Is it any wonder that people who were educated by such academics would have a favourable view of Marx?
But we must move on.
On the 1pm. BBC television news we were told that although the bomb in Baghdad had killed 30 children it was really targeted against the Americans (after all one American had died), and that the bomb in September that also killed about 30 children had also really been targeted against the Americans.
So that is OK then, if one supports killing Americans.
Except, of course, it does not make sense. If a bomber waits till a crowd of children has gathered (to get sweets or for any other purpose) and then sets off his bomb, then the target is THE CHILDREN.
By the 1700 Radio Four “PM” programme, things had got truly bizarre.

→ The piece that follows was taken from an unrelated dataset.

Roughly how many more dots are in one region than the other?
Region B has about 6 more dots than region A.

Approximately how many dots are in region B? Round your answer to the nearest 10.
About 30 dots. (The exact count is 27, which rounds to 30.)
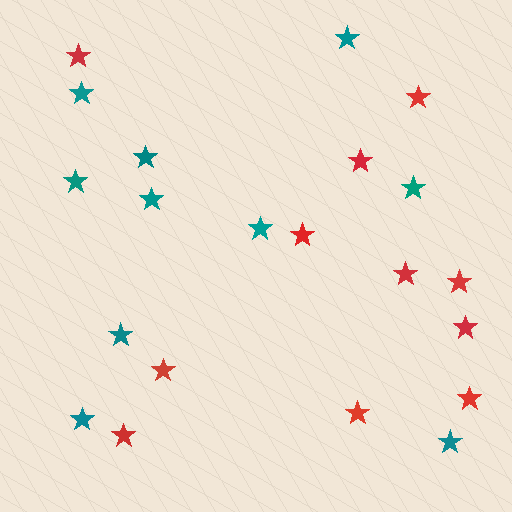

A “leading astrologer” was interviewed to examine the theory that the evil Americans had altered our destiny by shooting a space probe at a comet.
Most of the questions were respectful (rather than ironic), and the astrologer said that he did not know, but seemed most concerned at the “arrogant” action of the Americans, which might have pushed us into a “parallel universe”.
So we went from Marxism to Islamic fundamentalism, to barking mad mysticism – all in one day.
It would not be true to say that the BBC will support “anything” that has “death to America” at its heart (for example it would not support a return to a strong Monarchy that demanded that the colonists return to loyalty to the Crown), but it will certainly support a lot of rather different anti-American ideological positions.
I remind readers that unlike the “Guardian” or the “New York Times”, people are forced to pay for the BBC – via their television “licence fee”.